What brought them together, however, was Haiti. There would have been no lovemaking in his balcony room at the Toulon; no dark night with only the Chinese coil burning to keep away the mosquitoes; no breeze from Kenscoff blowing the wide open windows if it hadn’t been in Haiti. If it hadn’t been for Haiti itself.
There would have been no sexual intimacy without the voodoo drums, without the scent of jasmine growing in the gardens of the estates above the hotel, or without the rancid smell of the port that drifted up from the city in the early morning when the air pressure and the direction of the breeze changed. They danced in Carrefour, spent weekends in cabanas on the beaches of Les Cayes and Macaya, and drove up north to Gonaives and Cap Haitien; but never would have had they met across the mountains in the Dominican Republic. Haiti was their go-between, their matrix, their enabler.
It is not surprising that their love affair continued only as long as they met in Haiti. Neither one ever suggested that they meet in Boston, New York, or Miami; and when her summer internships were over and his last contract delivered, their affair was over.

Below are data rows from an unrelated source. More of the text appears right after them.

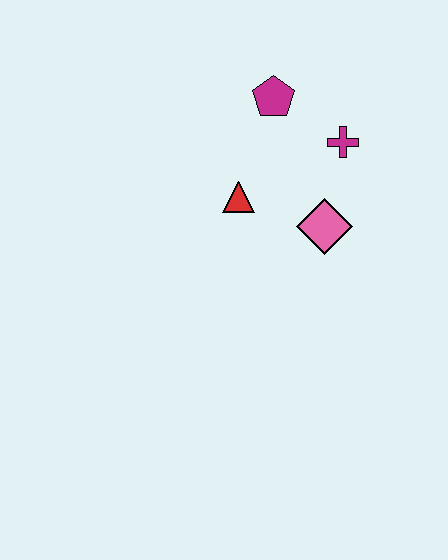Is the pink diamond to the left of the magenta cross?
Yes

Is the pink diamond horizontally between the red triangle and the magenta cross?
Yes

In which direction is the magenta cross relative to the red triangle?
The magenta cross is to the right of the red triangle.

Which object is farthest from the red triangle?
The magenta cross is farthest from the red triangle.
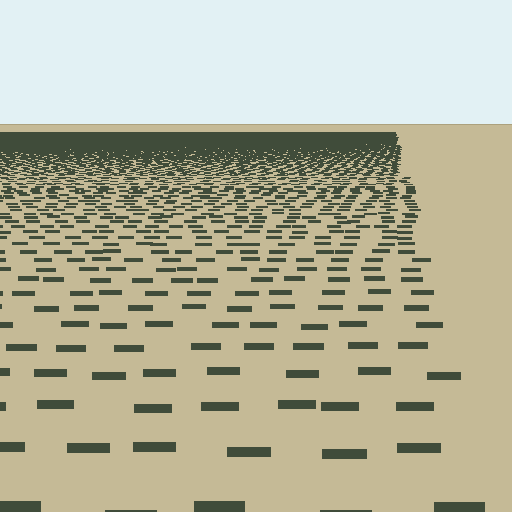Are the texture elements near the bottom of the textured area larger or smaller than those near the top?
Larger. Near the bottom, elements are closer to the viewer and appear at a bigger on-screen size.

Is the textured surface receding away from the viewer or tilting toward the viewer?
The surface is receding away from the viewer. Texture elements get smaller and denser toward the top.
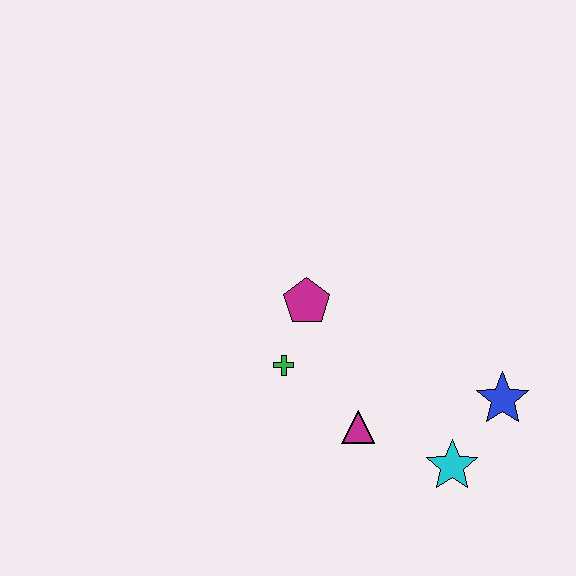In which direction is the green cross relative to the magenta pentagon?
The green cross is below the magenta pentagon.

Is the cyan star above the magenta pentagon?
No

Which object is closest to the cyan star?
The blue star is closest to the cyan star.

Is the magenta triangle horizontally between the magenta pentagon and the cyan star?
Yes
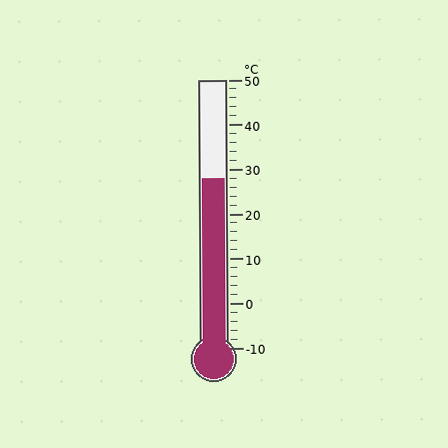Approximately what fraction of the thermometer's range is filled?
The thermometer is filled to approximately 65% of its range.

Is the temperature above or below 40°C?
The temperature is below 40°C.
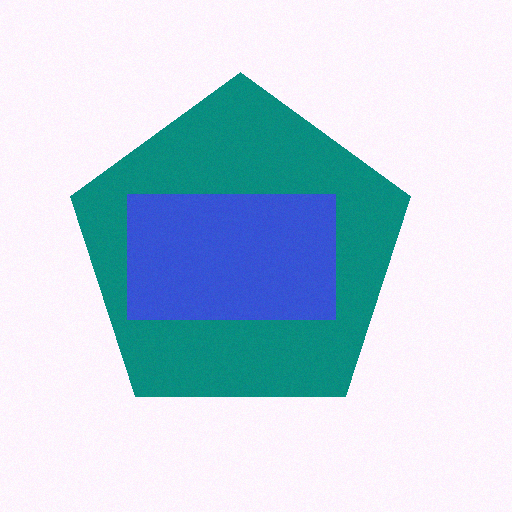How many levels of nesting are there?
2.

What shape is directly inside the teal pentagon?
The blue rectangle.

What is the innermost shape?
The blue rectangle.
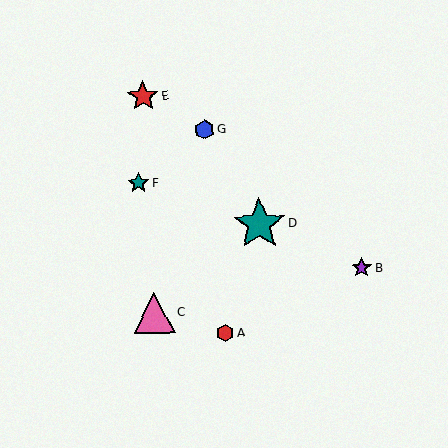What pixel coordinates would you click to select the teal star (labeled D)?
Click at (259, 224) to select the teal star D.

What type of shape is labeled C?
Shape C is a pink triangle.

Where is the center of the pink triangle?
The center of the pink triangle is at (154, 313).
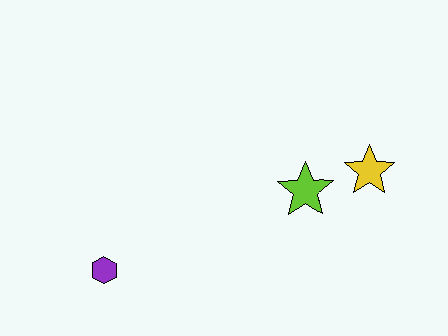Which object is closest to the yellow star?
The lime star is closest to the yellow star.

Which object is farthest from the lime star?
The purple hexagon is farthest from the lime star.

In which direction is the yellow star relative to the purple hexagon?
The yellow star is to the right of the purple hexagon.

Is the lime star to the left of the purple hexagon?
No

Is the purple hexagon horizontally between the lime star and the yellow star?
No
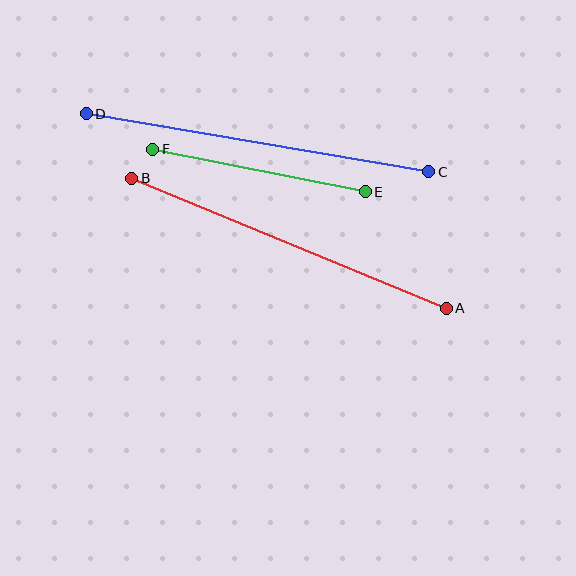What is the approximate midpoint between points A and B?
The midpoint is at approximately (289, 243) pixels.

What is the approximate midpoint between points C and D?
The midpoint is at approximately (258, 143) pixels.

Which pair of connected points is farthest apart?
Points C and D are farthest apart.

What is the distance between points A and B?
The distance is approximately 340 pixels.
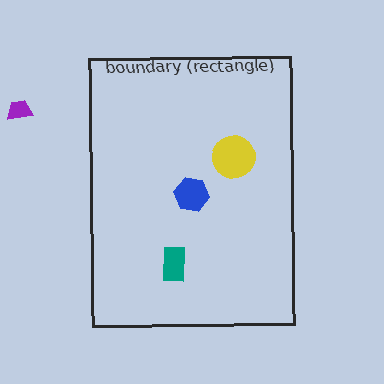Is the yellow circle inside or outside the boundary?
Inside.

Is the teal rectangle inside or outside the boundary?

Greene’s diffident, fatalistic character finds himself eventually, pulls himself out of predictability , leaves his life of compromise and indifference, and his incidental affair with the Mexican Ambassador’s life. He does something meaningful, although his adventure in the Haitian bush has too many reverses, too much personal jealousy, too little truly heroic character for any redemption. Brown flees Haiti for the Dominican Republic, where he finds work as an undertaker’s assistant.
Bret Allen’s affair was one of externalities, avoidable when necessary and incorporated when convenient. A love affair in Duvalier’s Haiti (this time with Baby Doc) was intermittent, passionate, but never inflamed. It was that same depressing reality behind Haiti’s Victorian, gingerbread, dangerous allure that shuttered any passion in Brown’s affair that limited Bret’s.
Brown was no interloper. He had bought the ‘Oloffson’, lived in one of its suites, paid off the authorities, gave free drinks to the regime, made do with the remaining trickle of visitors, and lived without much purpose. Bret was indeed an interloper, a wealthy one, an adventure tourist, gilded with ‘doing good’, listened to the tom toms in the hills above Kenscoff knowing that the zombie ceremonies were not for him, that Baron Samedi was a totem, and not really the incarnation of the Doctor.
Yet, that was one of the privileges of wealth and an adventurous spirit. Why not taste the strange concoction that was Haiti, demur when it came to more, and return back to Beacon Hill?
Lauren Chennault was of the same ilk, perhaps more attuned to the unusual than Bret because of her childhood in the indigenous Arctic; but more credit perhaps to her for having made the elision to tropical curiosity Some outliers from the hinterland never can make do out of context, taste and smell Haiti and run.
In any case, Haiti is known for its trysts and clandestine affairs. Even the most inured lover can find newness and sexual inspiration there. Now, it is a country with barely reason to exist – a lawless, ungoverned, wild, savage place that seems to have reverted back to its most primitive roots.
For those who had been able to dip into its exotica before this sorry demise, remembrances were all good.